Anna Apolinário
Quaerens Quem Devoret
Panteras em transe
Dançam sob minha pele
Cerro meus olhos e sinto
A furiosa partitura nas artérias
E a sinfonia dos caninos acesos
Lacerando a carne
A febre cresce e decifro
A fábula canibalesca
***
A Carne Flamante das Metáforas
Irmã fronteiriça
Alia bestial delícia
Ao seu léxico luxurioso
Colhe especiarias na mata
Tece um amuleto de enigmas
Sangria de grafemas e signos
Rumorosa raptora
Transita e transborda
Salta entre as páginas
***
A Doçura Peçonhenta dos Feitiços
Meus seios sussurram preces em tuas mãos
Rosários lambem teu espírito enfurecido
Os meus feitiços roçam os céus de tua fome
Sílaba a sílaba, sacrílega
Tempero um apocalipse
Com a tempestade dos nossos nomes
***
As Mil Portas do Poema Ardem
Cinco voltas
Ferozes
À fechadura
***
Códex
Uma canção toma de assalto a minha boca
e estilhaça a paz que não queremos.
Dentro da casa que erguemos,
não há mordaça que baste:
o sonho cresce selvagem no sangue.
Um verso acende molotovs na língua,
verve virulenta inventa a rebelião.
Um gatilho para o tumulto,
entre corpos pacatos e obedientes,
um acorde eriça a revolução.
***
Teia
Francesca Woodman desliza
por dentro das fotografias.
Com olhos aranhiços,
a face sublime suicida.
Francesca dança
nua
levita e tece.
Penélope suspensa
espreita,
espera.
De súbito, o rapto
Francesca nos dilacera.
***
O balanço do fim do mundo
Um céu deliciosamente louco nos convida
ao beijo vertiginoso do abismo.
Ardilosos feiticeiros, driblamos a morte
e nos encontramos como dois pássaros infinitos
em cósmico voo.
***
Talismã
Nas mãos de um anjo
o mineral mistério
onde o desejo se enraíza
e diabólico, floresce
cruel e escura ferida
no coração de Deus.
Anna Apolinário (João Pessoa – PB, 1986).

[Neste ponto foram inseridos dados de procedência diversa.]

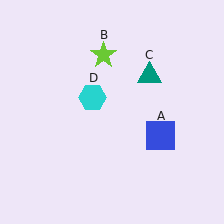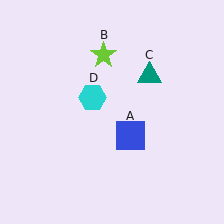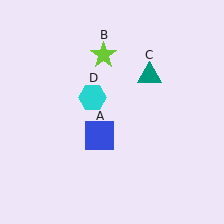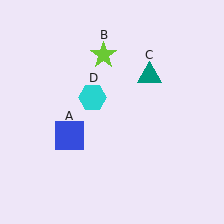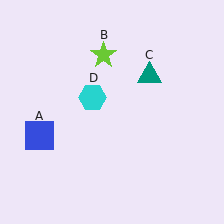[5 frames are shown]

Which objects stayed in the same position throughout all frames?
Lime star (object B) and teal triangle (object C) and cyan hexagon (object D) remained stationary.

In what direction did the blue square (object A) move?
The blue square (object A) moved left.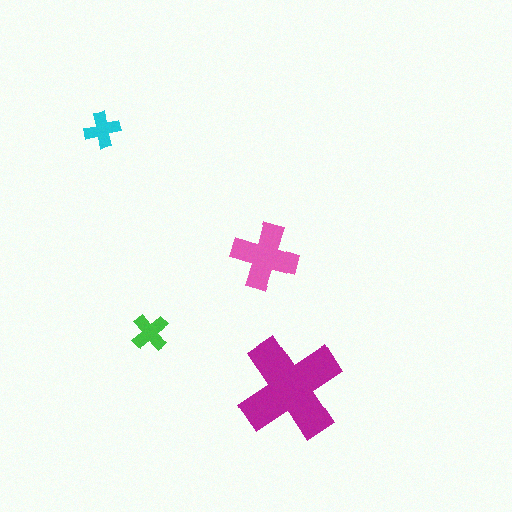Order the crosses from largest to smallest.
the magenta one, the pink one, the green one, the cyan one.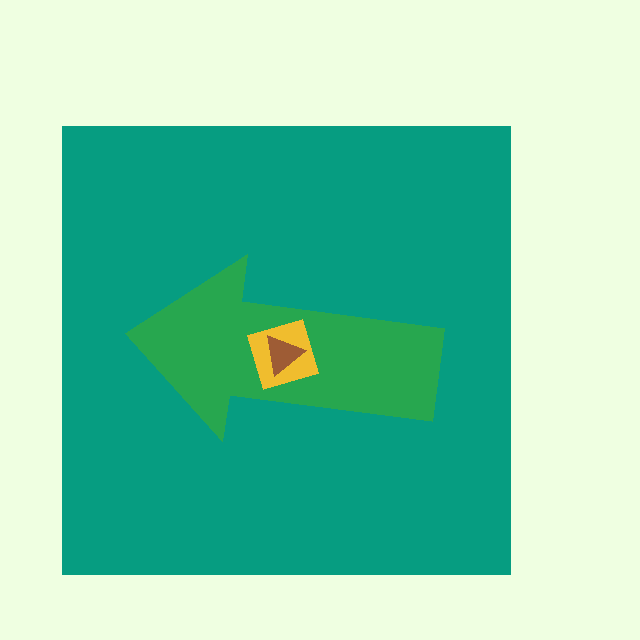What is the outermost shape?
The teal square.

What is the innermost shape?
The brown triangle.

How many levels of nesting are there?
4.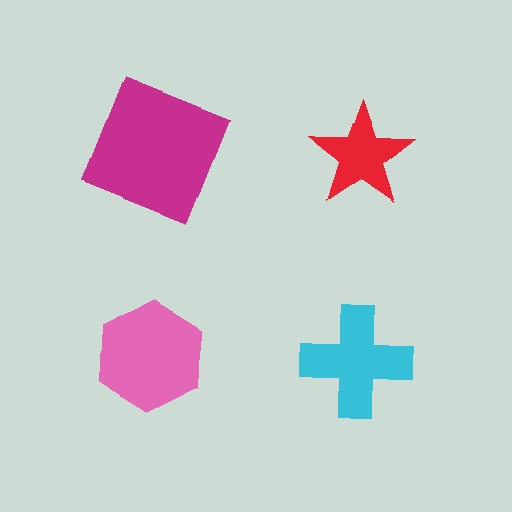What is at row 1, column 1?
A magenta square.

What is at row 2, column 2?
A cyan cross.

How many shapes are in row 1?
2 shapes.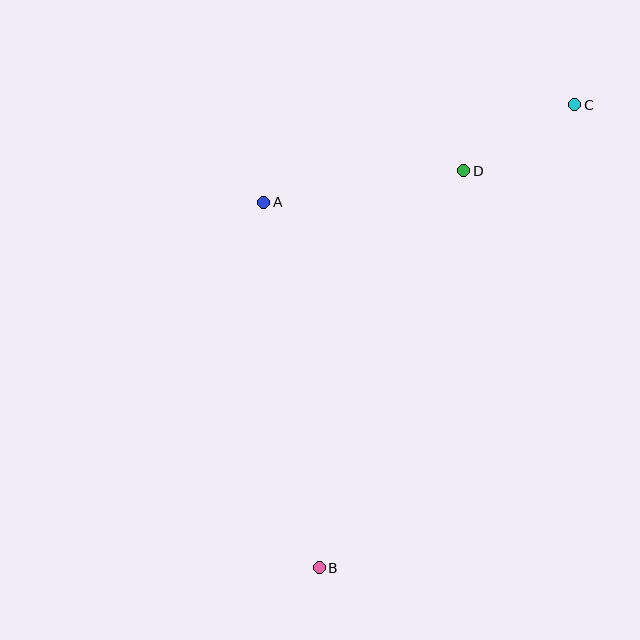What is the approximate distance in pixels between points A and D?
The distance between A and D is approximately 202 pixels.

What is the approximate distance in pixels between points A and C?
The distance between A and C is approximately 326 pixels.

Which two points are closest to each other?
Points C and D are closest to each other.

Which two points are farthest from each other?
Points B and C are farthest from each other.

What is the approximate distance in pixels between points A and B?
The distance between A and B is approximately 370 pixels.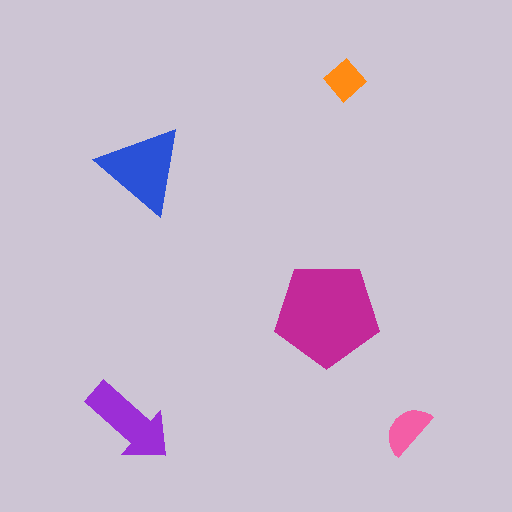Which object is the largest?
The magenta pentagon.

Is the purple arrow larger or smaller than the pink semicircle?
Larger.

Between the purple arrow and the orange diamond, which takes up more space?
The purple arrow.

Bruxa, poeta, produtora cultural independente, organizadora do “Sarau Selváticas”, co-fundadora da “Cia Quimera” – Teatro & Poesia, colaboradora da Revista Acrobata – Literatura e Artes Visuais. Autora dos livros “Solfejo de Eros” (CBJE, 2010), “Mistrais” (Prêmio Literário Augusto dos Anjos – Funesc, 2014), “Zarabatana” (Patuá, 2016), “Magmáticas Medusas” (Cintra/ARC Edições, 2018), “Las Máscaras del Aire” (Poema Colectivo – Cintra/Arc Edições, 2020), “A Chave Selvagem do Sonho” ( Triluna, 2020), “Furor de Máscaras” – Poemas automáticos em coautoria (Cintra/ARC Edições, 2021).